Özellikle filmle ilgili olarak harika savaş sahnelerini barındırdığını söyleyebilirim. Çekildiği yılı da dikkate alarak. Yaşamda ki cehennem ve acı anlarını çok iyi kırpmış bir yapım. Ama buna etken olarak film çalışanlarının gerçekten delirmesini gösteriyorum. Neler yaşanmamış ki sette. Ancak, psikopat bir film olduğunu söyleyebilirim. En azından öykülemesiyle ve atmosferin bana verdiği haz bana bunu söyletiyor. Yorum kabiliyetinizle gittikçe anlam kazanan, derinleşen,hem bildiklerinizi hem de filmin sonunda ki çıkarımlarınızı tekrar sorgulatabilen bir yapıya sahip. insanoğlunun evrimsel sürecinin parçalarını takip ederken, değişmeden kalan insanı insan veya hayvan yapan temel dürtüleri bile yargılamaya başlıyorsunuz ki filmin çarpıcılığı burda. Savaş sahneleriyle klasik holywood filmine benzese de bu filmi değerli kılan şey bu derinliği ve izleyiciyi sorgulamaya itmesi.

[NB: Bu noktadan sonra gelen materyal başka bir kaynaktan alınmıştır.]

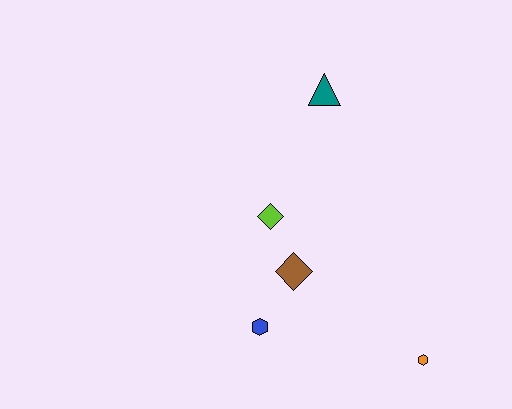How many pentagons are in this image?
There are no pentagons.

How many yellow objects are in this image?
There are no yellow objects.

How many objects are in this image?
There are 5 objects.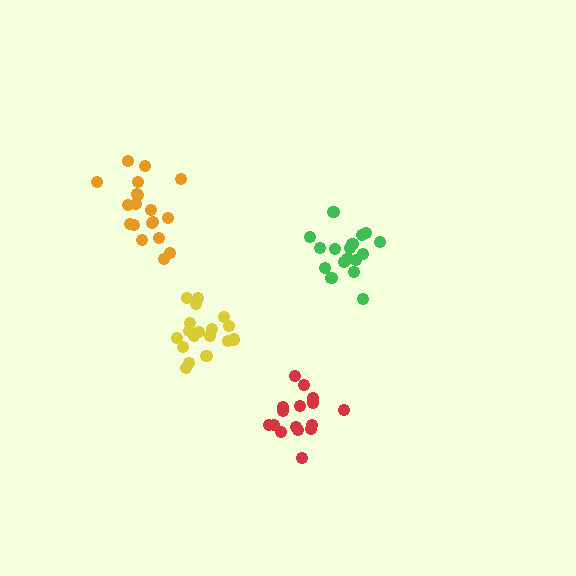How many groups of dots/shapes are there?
There are 4 groups.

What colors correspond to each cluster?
The clusters are colored: green, orange, yellow, red.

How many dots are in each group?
Group 1: 18 dots, Group 2: 19 dots, Group 3: 18 dots, Group 4: 16 dots (71 total).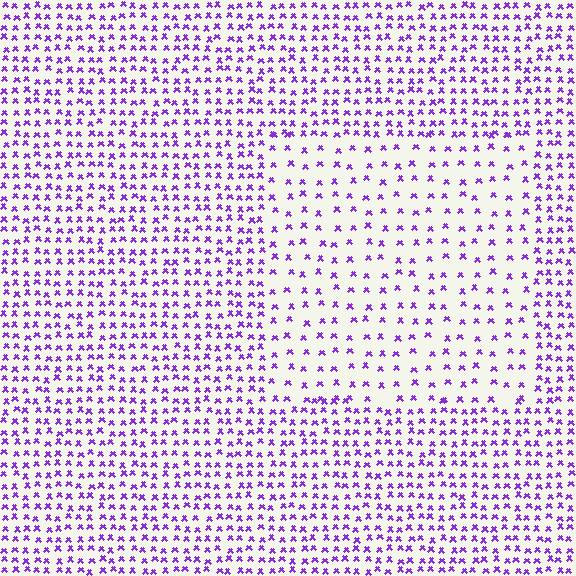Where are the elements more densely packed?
The elements are more densely packed outside the rectangle boundary.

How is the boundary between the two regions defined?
The boundary is defined by a change in element density (approximately 2.2x ratio). All elements are the same color, size, and shape.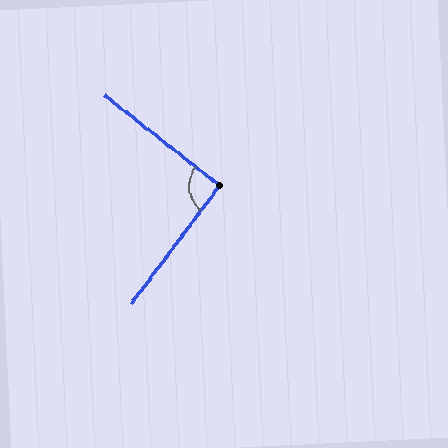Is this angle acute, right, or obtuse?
It is obtuse, close to a right angle.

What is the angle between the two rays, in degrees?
Approximately 91 degrees.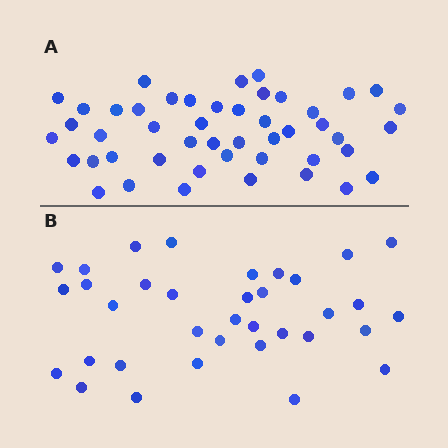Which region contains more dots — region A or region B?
Region A (the top region) has more dots.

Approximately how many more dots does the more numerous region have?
Region A has roughly 12 or so more dots than region B.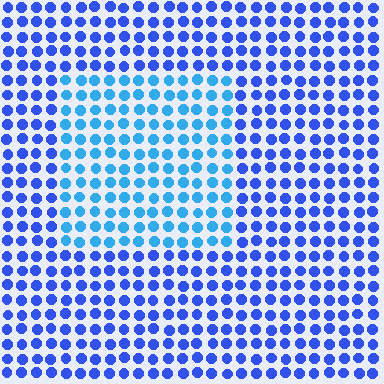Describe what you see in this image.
The image is filled with small blue elements in a uniform arrangement. A rectangle-shaped region is visible where the elements are tinted to a slightly different hue, forming a subtle color boundary.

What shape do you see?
I see a rectangle.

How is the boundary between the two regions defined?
The boundary is defined purely by a slight shift in hue (about 30 degrees). Spacing, size, and orientation are identical on both sides.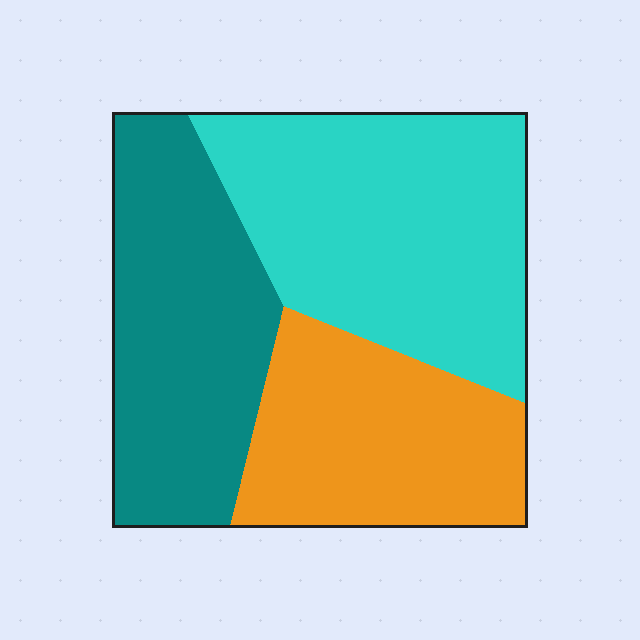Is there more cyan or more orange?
Cyan.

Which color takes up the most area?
Cyan, at roughly 40%.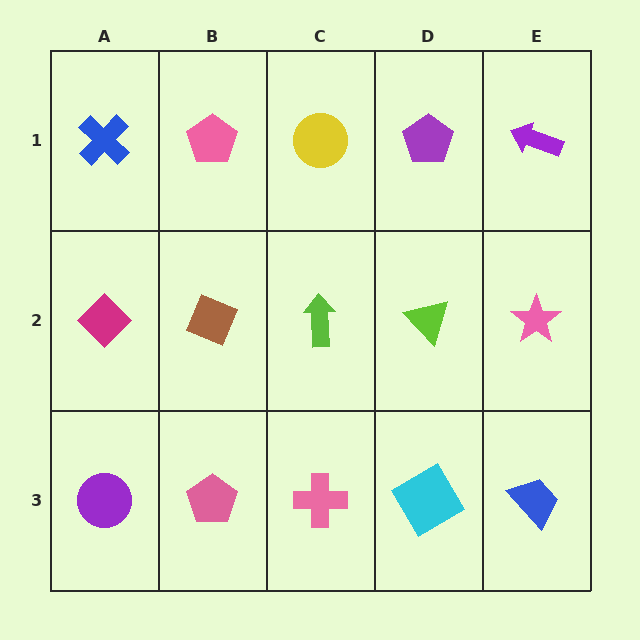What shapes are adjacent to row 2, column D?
A purple pentagon (row 1, column D), a cyan diamond (row 3, column D), a lime arrow (row 2, column C), a pink star (row 2, column E).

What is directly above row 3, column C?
A lime arrow.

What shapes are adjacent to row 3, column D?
A lime triangle (row 2, column D), a pink cross (row 3, column C), a blue trapezoid (row 3, column E).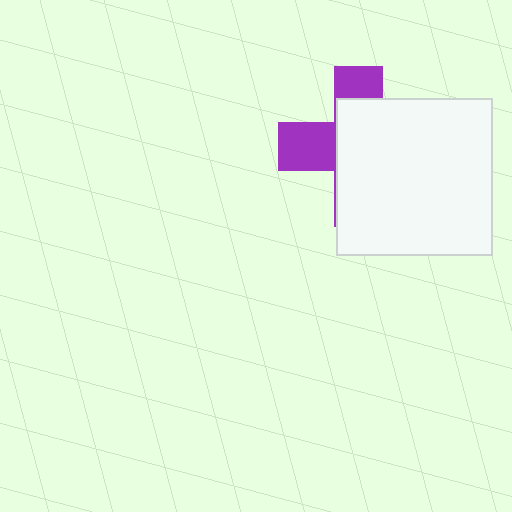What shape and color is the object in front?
The object in front is a white square.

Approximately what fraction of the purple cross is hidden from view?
Roughly 66% of the purple cross is hidden behind the white square.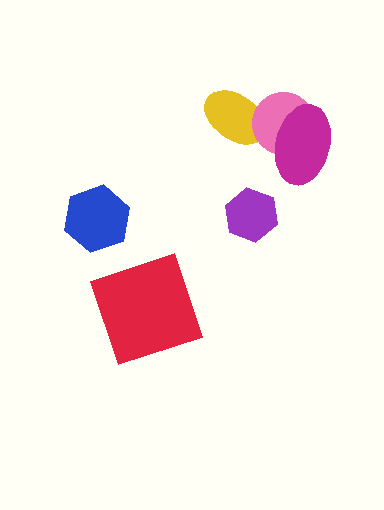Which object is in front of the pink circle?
The magenta ellipse is in front of the pink circle.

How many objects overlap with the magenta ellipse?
1 object overlaps with the magenta ellipse.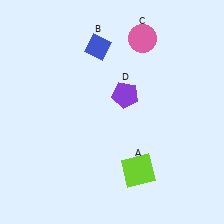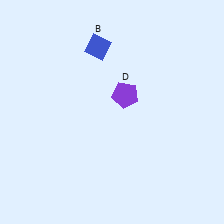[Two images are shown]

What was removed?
The lime square (A), the pink circle (C) were removed in Image 2.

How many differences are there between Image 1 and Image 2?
There are 2 differences between the two images.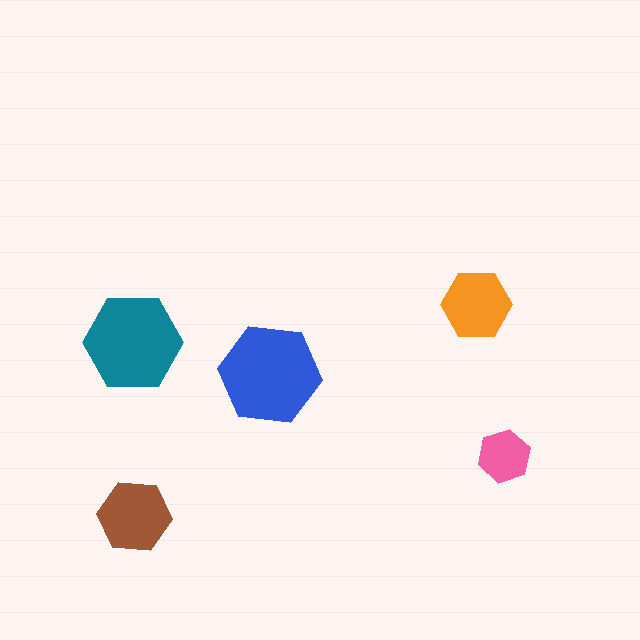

Bu filmi izleyin ancak belirtmek istediğim birşey var, filmi izyenlere..

--spoiler--

O ineğin suçu neydi be? Hak etti mi bunu! Gerçek olmasaydı iyiydi.

--spoiler--
tüm zamanların en iyi savaş filmi seçilmiştir. marlon brando "albay walter kuntz" rolünde, o kısacık rolde bile, resmen döktürmüştür.
ağır aksak kurgusu, izleyicinin kimi zaman içini bunaltan senaryosu ile hedefine ulaşmış kvlt sinema filmi.
soundtrack seçimlerinden mekanlara diyaloglarına kadar her şey zekice kurgulanmış.
şafak vakti sırf keyfi için koca bir ormanı napalm bombaları ile kilgore için bile izlenir.
adamlar nehirleri aşıp kilometrelerce yol katediyor kıçı kırık bir tekne ile ama ne yemek yediklerini gördüm ne de uyuduklarını.
savaş sahneleri mükemmeldi orası ayrı.
ayrıca adaya napalm bombası atılırken, çılgın komutan; ekibine denizde sörf yapmaktan bahsediyordu.
adaya napalm bombası atılmış adam denizin dalgası kaçtı diye dert yanıyor iyi mi?
filmin son bölümlerinde (sanırım inekti) canlı hayvan kesim sahnesi için de sansüre gerek duyulmamış.
charlie sheen'in platoon daki şahane performasına rağmen babasının gölgesinde kalacağı filmdir.
kanımca sinema tarihinde yapılmış en iyi açılış sahnesine sahip, insan doğasının iğrençliği ve bir o kadar da kırılganlığı ile ilgili çok vurucu tespitlere sahip savaş karşıtı Coppola başyapıtı.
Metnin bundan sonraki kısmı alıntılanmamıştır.